Just a note here: For a lot of American citizens (way too many, again), birth records simply don’t exist. There are various reasons for this, but the most common are: the state lost the records (fire, flood, incompetence), or the parents didn’t record the birth, sometimes because the parents didn’t believe in or bother with the legal ins and outs of life, but often because they were so poor they didn’t have the resources to travel to the county seat. If you were one of those people, you could record your birth now by going to court, which takes time, money, and the stamina to jump through a lot of bureaucratic hoops.
It doesn’t end with your birth certificate, by the way. To get a driver’s license you also have to prove your identity, which is different from proving your birth. Most people show a Social Security card to prove their identity. If you don’t have one, guess what you have to show the Social Security Administration in order to get one? See “Catch-22” above.
What I’m getting at is that there are way more undocumented Americans than you know. By the letter of the law that I hear practiced daily by lunch-room lawyers and television pundits, these Americans reside here illegally, because they have no documents to prove they were born here, and a lot of them would not be able to produce documents if you gave them all the time in the world to get them, because they don’t have the resources to do so.
This is relevant to the conversation about people who come to America from other countries without documents because the only thing about their situation that is different is, they weren’t born here. They came here because they wanted a better life for themselves or for their children. That is literally the American dream. Know-it-alls who say immigrants are welcome but only if they jump through the bureaucratic hoops set up to do it legally are speaking from the position of Americans who were born here.
It’s a great privilege to be born in America. You are instantly a citizen. You don’t have to do anything at all to be one. You can literally coast through every step of your life, skip school, duck out of work, do nothing at all for your community or society at large, and still be a citizen. Or, you can excel. Either way, there’s no test, or there wasn’t until you had to show your papers to get a driver’s license. (You watch; eventually American-born citizens will be swept up in these “enforcement actions” for the sole reason that they didn’t have the required documents.)
To the naturalized Americans who jumped through the hoops, good on you. You applied, you paid the money, you took the test. I admire your determination to be a naturalized citizen.

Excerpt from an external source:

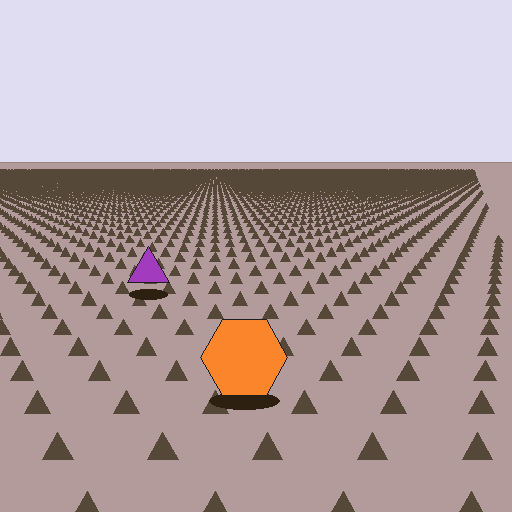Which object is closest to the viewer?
The orange hexagon is closest. The texture marks near it are larger and more spread out.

I also admire anyone who has the determination to walk here from Central America, then work the rest of their life cleaning toilets in a hotel or deboning chickens in a processing plant so their children can live a longer, fuller life. Whether or not they got naturalized or got a green card, American dream achieved. Documents don’t make us Americans. Determination to live a better life in a better country makes us Americans. Kicking people out of the country doesn’t make it better.